Many of you know of Frank Smith of Krull Smith Orchids, and his passion for Paphs, but he also has a passion for breeding very fine Daylilies!

On my visit to the Redlands show, Fred Clarke and I went up to Apopka to visit Frank and his Daylily nursery. They were in full bloom!! 
Frank was readying his place for the national show this week.

I took over a hundred pictures of his daylilies, both introduced varieties and new seedlings.

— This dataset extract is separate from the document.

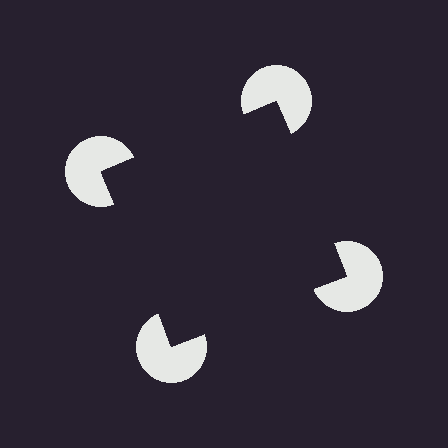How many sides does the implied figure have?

Here are a couple of varieties:

Crystelle Smith (named after his mom!)






new seedling





a "poly" variety with extra petals and sepals





You can see all the pictures here:
http://www.flickr.com/photos/minicatt/sets/72157618395316096/

Peter.


----------



## nikv (May 19, 2009)

Very cool! I love daylilies myself and have created my own hybrids. Some of the first seedlings are starting to bloom now. I can only hope that mine are half as good as Frank Smith's daylilies.


----------



## NYEric (May 19, 2009)

Believe it or not, Daylilies are supposed to be his main plant products!!!


----------



## biothanasis (May 19, 2009)

WOW!!! SO great colours!!! My lilies got attacked by aphids and some buds start getting brown patches, but rather late than never, I put some ladybug larvas to solve the problem...


----------



## Paph_LdyMacBeth (May 19, 2009)

Hunh? My day lillies don't look like that! JEALOUS!


----------



## Gilda (May 19, 2009)

WOW WOW WOW daylilies have come a long way !! Those are stunning !


----------



## P-chan (May 19, 2009)

Frank Smith daylillies rock!!:clap:


----------



## SlipperFan (May 19, 2009)

How come I don't see day lilies like that around here???!!!


----------